1807, from sun (n.) + stroke (n.); translating French coup de soleil. Related: Sun-stricken; sunstruck.
Entries linking to sunstroke
sun n.
Old English sunne "the sun," from Proto-Germanic *sunno (source also of Old Norse, Old Saxon, Old High German sunna, Middle Dutch sonne, Dutch zon, German Sonne, Gothic sunno "the sun"), from PIE *s(u)wen-, alternative form of root *sawel- "the sun."
Old English sunne was feminine (as generally in Germanic), and the fem. pronoun was used in English until 16c.; since then masc. has prevailed. The empire on which the sun never sets (1630) originally was the Spanish, later the British. To have one's place in the sun (1680s) is from Pascal's "Pensées"; the German imperial foreign policy sense (1897) is from a speech by von Bülow.
stroke n.
"act of striking," c. 1300, probably from Old English *strac "stroke," from Proto-Germanic *straik- (source also of Middle Low German strek, German streich, Gothic striks "stroke"); see stroke (v.).

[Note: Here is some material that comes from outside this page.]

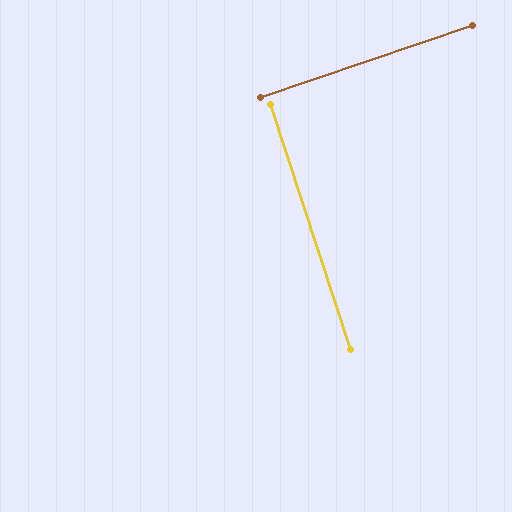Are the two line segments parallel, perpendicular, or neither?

The meaning "mark of a pen" is from 1560s; that of "a striking of a clock" is from mid-15c. Sense of "feat, achievement" (as in stroke of luck, 1853) first found 1670s; the meaning "single pull of an oar or single movement of machinery" is from 1731. Meaning "apoplectic seizure" is from 1590s (originally the Stroke of God's Hand). Swimming sense is from 1800.